Affymax, Inc. (Nasdaq: AFFY) today announced the promotion of Cynthia Smith to vice president, market access and commercial development. Ms. Smith, who has 15 years of experience in healthcare market access strategies, joined Affymax in October 2008 as executive director, public policy, payer strategy, and operations.

"Cynthia has made significant contributions to Affymax over the last three years, helping to build and provide leadership to Affymax’s commercial organization, particularly as it relates to reimbursement and payer strategy," said Jeffrey Knapp, chief commercial officer of Affymax. "She has been instrumental in building relationships with key government and advocacy organizations. These relationships, together with her knowledge and expertise in market access strategies will be invaluable to our success as we prepare for the potential approval and commercialization of peginesatide, an investigational drug under FDA review for the treatment of anemia in chronic kidney disease patients on dialysis."
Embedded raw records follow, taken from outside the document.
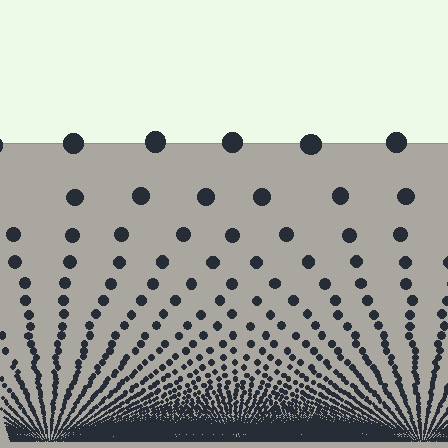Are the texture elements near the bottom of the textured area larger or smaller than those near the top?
Smaller. The gradient is inverted — elements near the bottom are smaller and denser.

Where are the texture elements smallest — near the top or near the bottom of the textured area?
Near the bottom.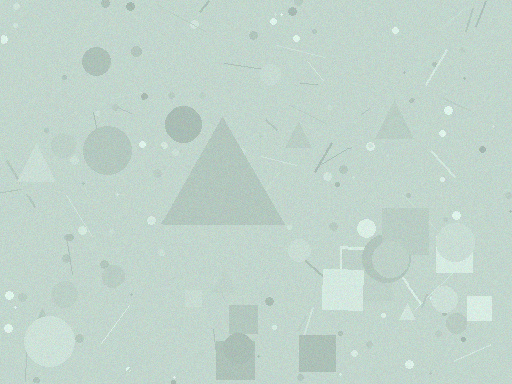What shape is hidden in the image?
A triangle is hidden in the image.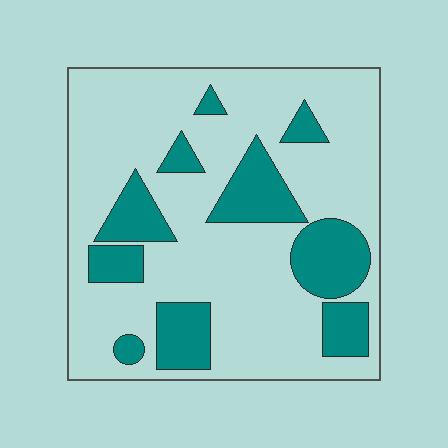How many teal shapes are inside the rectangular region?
10.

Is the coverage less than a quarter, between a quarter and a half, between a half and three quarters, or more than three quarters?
Between a quarter and a half.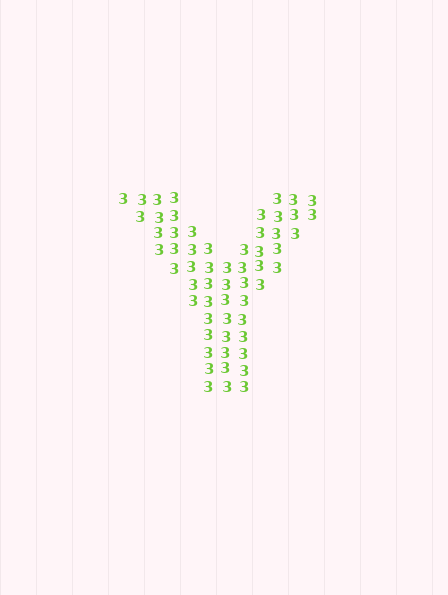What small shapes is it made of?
It is made of small digit 3's.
Prior to joining Affymax, Ms. Smith held various positions at Merck & Co., Inc., including executive director, Medicare and healthcare systems strategy. In that role, she was responsible for Medicare Part D customer strategy and for innovative healthcare delivery and contracting models for Merck’s chronic care product line. She also held management positions in public policy and government affairs. Prior to joining Merck, she was a senior analyst, healthcare policy for the White House Office of Management and Budget. She earned her M.B.A. in finance from the Wharton School of the University of Pennsylvania, an M.S. in public policy from the Eagleton Institute of Politics at Rutgers University and a B.A. in communications from the University of North Carolina, Chapel Hill.

About Affymax, Inc.

Affymax, Inc. is a biopharmaceutical company committed to developing novel drugs to improve the treatment of serious and often life-threatening conditions. For additional information, please visit .
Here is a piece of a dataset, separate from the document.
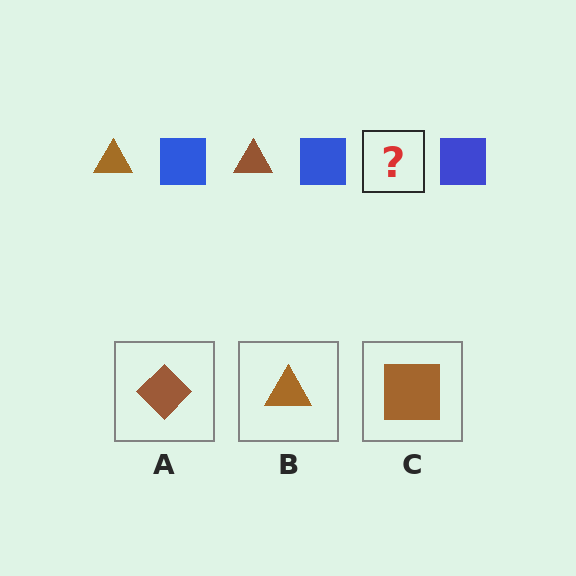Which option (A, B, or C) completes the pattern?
B.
This release contains forward-looking statements, including statements regarding the timing and potential for the Food and Drug Administration (FDA) approval of the New Drug Application (NDA) for peginesatide and the timing, design and progress of the peginesatide development program. Affymax's actual results may differ materially from those indicated in these forward-looking statements due to risks and uncertainties, including risks relating to the FDA approval of the NDA, risks relating to regulatory requirements, including pre-or post-marketing studies and Risk Evaluation and Mitigation Strategy (REMS), in particular the FDA's interpretation and review of the data in the NDA including issues related to the subgroup analyses in non-dialysis, study design, the completeness of the NDA, including data quality and integrity in our non-inferiority designed trials, the continued safety and efficacy of peginesatide in clinical development, the timing of patient accrual in ongoing and planned clinical studies, research and development efforts, industry and competitive environment, potential delays or additional studies that may be required by the FDA or other regulatory authorities, financing requirements and our ability to access capital and other matters that are described in Affymax's Quarterly Report on Form 10-Q filed with the Securities and Exchange Commission. Investors are cautioned not to place undue reliance on these forward-looking statements, which speak only as of the date of this release. Affymax undertakes no obligation to update any forward-looking statement in this press release.